I don't know what you mean by installing Ubuntu "under" WinXP, but let's say you are booted into an Ubuntu environment and want to activate the cups printer driver system for your cannon printer (I have an hp PSC 1315).

The way I boot up the driver for my hp printer is as follows (cannon should be similar with a different driver choice obviously):
Select: Main menu>System>Administration>Printing

This will bring up the Printer Configuration Window
Select: New Printer (regardless of what is there)

This will cause the Ubuntu system to search for printers
Select: Forward for the found printer

This will cause the Ubuntu system to search for drivers for the found printer

Select: Forward for the found driver (in my case HP, in your case Cannon)
Select: Forward for the found model (PSC 1310 in my case for PSC 1315 model)
Rename the printer to a smaller string: hp in my case
Click on Apply
Select hp printer in window (brings up configuration menu for printer options)
Select Printer Options tab
Choose Printout Mode: (Normal Grayscale: black cartridge) default is color
Click on Apply
Select File>Quit and you are done.

The command to first query the print queue's readiness and then print a small text file, test.txt (which you must create) is:
$ lpq
hp is ready Note: your cannon printer name instead of my hp named printer queue
no entries

$ lpr -Php text.txt Note: replace the hp with the name you gave your cannon printer

This will print the small test text file named test.txt (which you must create first).

-- Tom


----------



## Wino (Dec 1, 2001)

I'd suggest connecting the MX700 directly to router with standard CAT5 network cable if they are in close proximity, assigning a fixed IP address 192.168.001.xxx and then trying to use either Ubuntu LPD/LPR Host or Printer set up or the IPP set. This is what I did (LPR) with an older Minolta Magicolor 2200 laser.

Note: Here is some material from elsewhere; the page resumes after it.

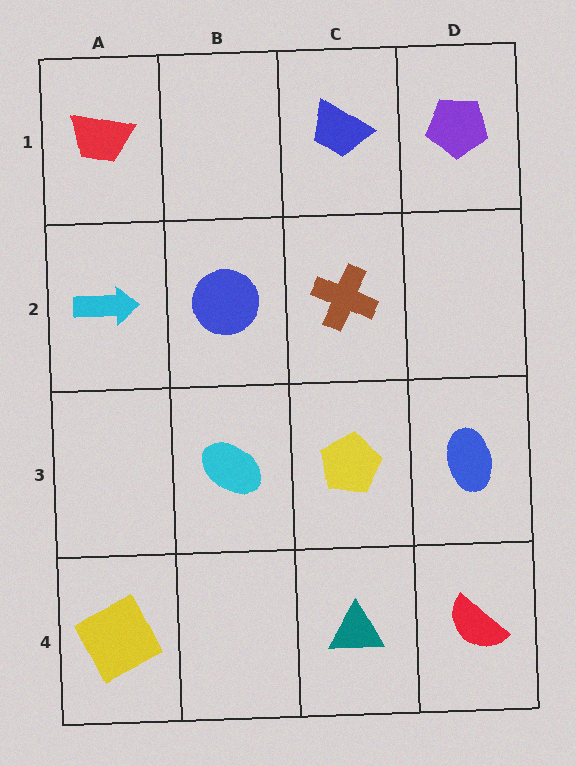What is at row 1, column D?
A purple pentagon.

One advantage of the LPR/IP connection is I can use the printer from any of my other computers at any time (not like using a network printer that is connected to another computer that has to be on to use printer) so whichever computer is on I can always print to the networked printer.

This is assuming your MX700 has network capabilities - it showed to have that in specs I looked at.

I'm running two XP machines with Hardy Heron installed within Windows and enjoying.

PS - This works with all my machines hard wired or wireless (8 total - 4 wireless and 4 hardwired.)


----------